A top aviation attorney is now calling for the grounding of all Boeing 767 aircraft in the wake of the second uncontained engine failure (UEF) of a 17-year-old Southwest Airlines 767 in less than 20 months.
Robert A. Clifford, founder and senior partner of Clifford Law Offices in Chicago, represents a number of passengers injured in the fire after a similar UEF on an American Airlines 737 at O’Hare Airport in October, 2016, that forced an aborted takeoff.
In August, 2016, Southwest Airlines Flight 3472 from New Orleans to Orlando experienced a UEF of the same engine (CFM56-7) involved in yesterday’s UEF tragedy on Southwest Airlines Flight 1380. The National Transportation Safety Board (NTSB) has not completed its investigation into Flight 3472 but in August of 2017 the FAA issued a Notice of Proposed Rulemaking (NPRM) to require fan disk inspections on all CFM56-7 engines as a result of the NTSB’s findings to date. Such inspections might have prevented yesterday’s tragedy on Flight 1380 and Southwest Airlines and CFM International (engine manufacturer) should not have waited negligently for the FAA to issue this AD before taking action to prevent death and injury, according to Clifford.
The NTSB already has revealed that a fan blade is missing from one of the engines in yesterday’s accident on Flight 1380, leading to now two UEFs due to CFM56-7 fan disk failures in less than 20 months, and an innocent mother of two is dead because of it. “The flying public does not have another 20 months for the NTSB and FAA to take action – the 737-700 fleet must be grounded until each airplane’s engines are inspected for such fan disk flaws and an acceptable longer-term inspection and replacement plan is finalized,” Clifford said. “This is drastic action but we now have positive proof of the deadly and negligent consequences of not doing so,” said Clifford, an internationally recognized aviation crash lawyer.
Clifford served as co-lead counsel in yet another similar UEF accident involving United Airlines Flight 232 where an engine exploded in mid air in July, 1989, and the DC-10 wide body airliner crash landed at Sioux City, Iowa, killing a number of people and injuring many more as it cartwheeled in flames down the runway.
“The General Electric/Safran CFM56 engines and 737-700 airplanes they are mounted on are just too dangerous to remain in the air until immediate initial inspections of each and every engine is conducted and a longer-term safety plan is implemented.” Clifford said. “Further high risk of loss of life and injury to innocent people cannot be tolerated.”
Clifford explained that the FAA should also consider changing airliner design requirements to provide better fuselage and passenger protection from UEF parts via tougher skin and window designs adjacent to the rotating parts of engines.

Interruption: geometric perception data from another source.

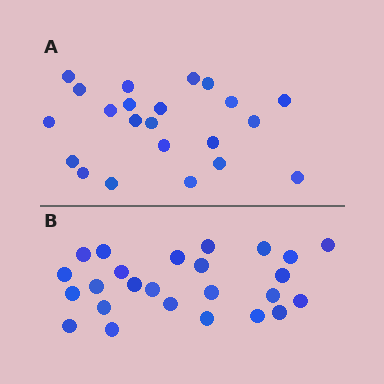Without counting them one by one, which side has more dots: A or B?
Region B (the bottom region) has more dots.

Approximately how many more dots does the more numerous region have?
Region B has just a few more — roughly 2 or 3 more dots than region A.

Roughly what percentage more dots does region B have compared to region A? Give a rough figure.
About 15% more.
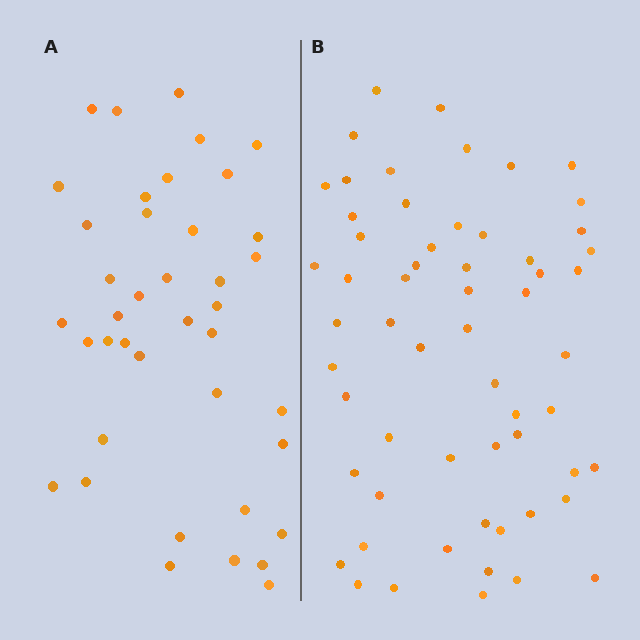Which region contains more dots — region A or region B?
Region B (the right region) has more dots.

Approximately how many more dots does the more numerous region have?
Region B has approximately 20 more dots than region A.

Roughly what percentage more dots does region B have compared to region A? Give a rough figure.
About 50% more.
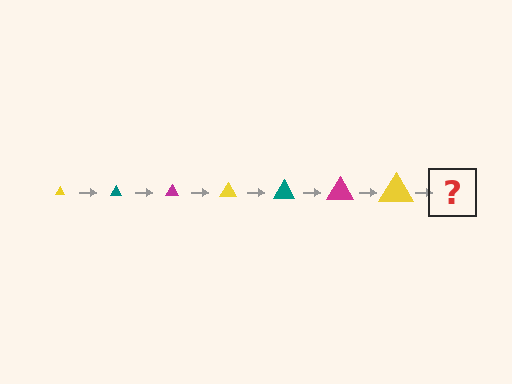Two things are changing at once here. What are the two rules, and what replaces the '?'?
The two rules are that the triangle grows larger each step and the color cycles through yellow, teal, and magenta. The '?' should be a teal triangle, larger than the previous one.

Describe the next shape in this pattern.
It should be a teal triangle, larger than the previous one.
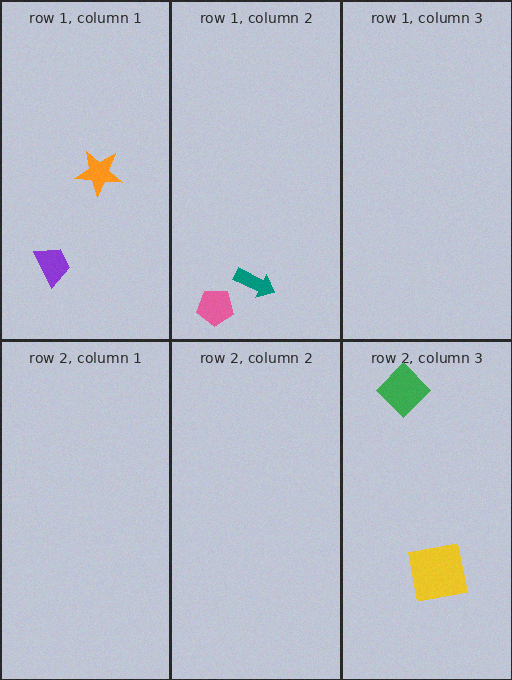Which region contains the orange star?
The row 1, column 1 region.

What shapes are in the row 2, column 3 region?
The yellow square, the green diamond.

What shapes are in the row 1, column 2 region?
The pink pentagon, the teal arrow.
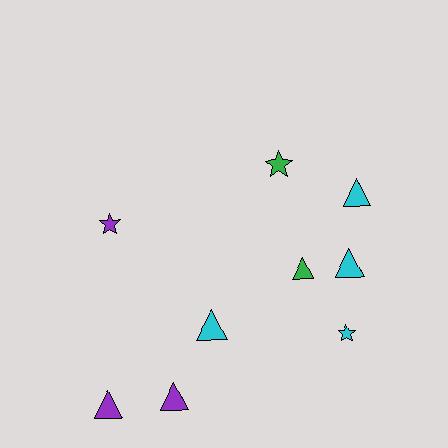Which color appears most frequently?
Cyan, with 4 objects.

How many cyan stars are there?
There is 1 cyan star.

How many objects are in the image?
There are 9 objects.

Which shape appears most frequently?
Triangle, with 6 objects.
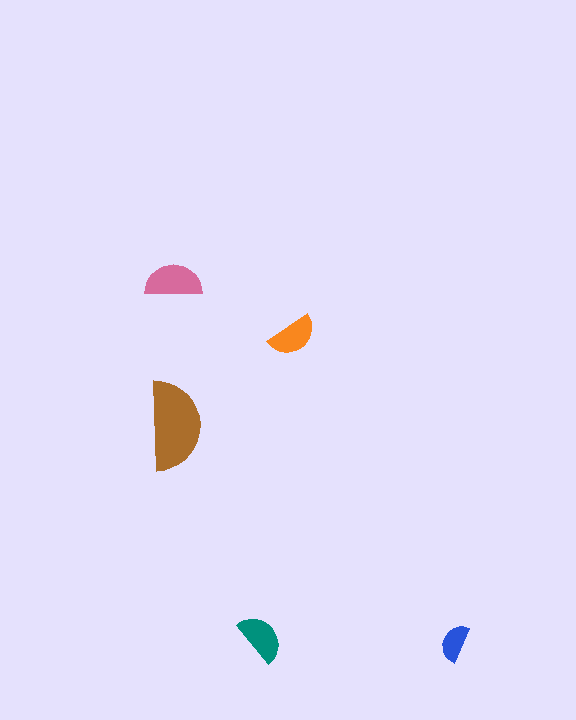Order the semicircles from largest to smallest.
the brown one, the pink one, the teal one, the orange one, the blue one.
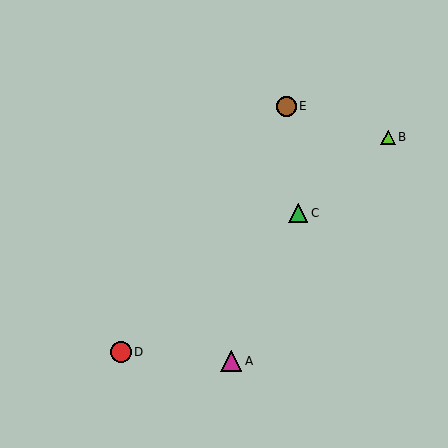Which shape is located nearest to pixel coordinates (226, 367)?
The magenta triangle (labeled A) at (231, 361) is nearest to that location.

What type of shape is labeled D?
Shape D is a red circle.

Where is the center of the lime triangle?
The center of the lime triangle is at (388, 137).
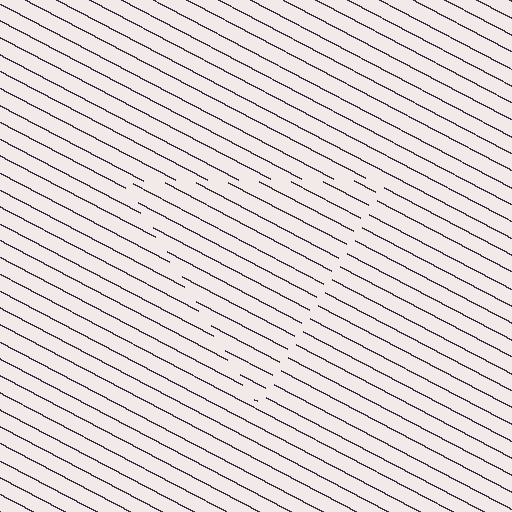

Such requirements seem obvious since various military transport airplanes have gone a step further in the past via not allowing passengers to sit in the plane of rotation of propellers and other rotating engine parts out of a healthy dose of caution and concern for the safety of their passengers. Airline passengers should be protected as much as military passengers, Clifford said.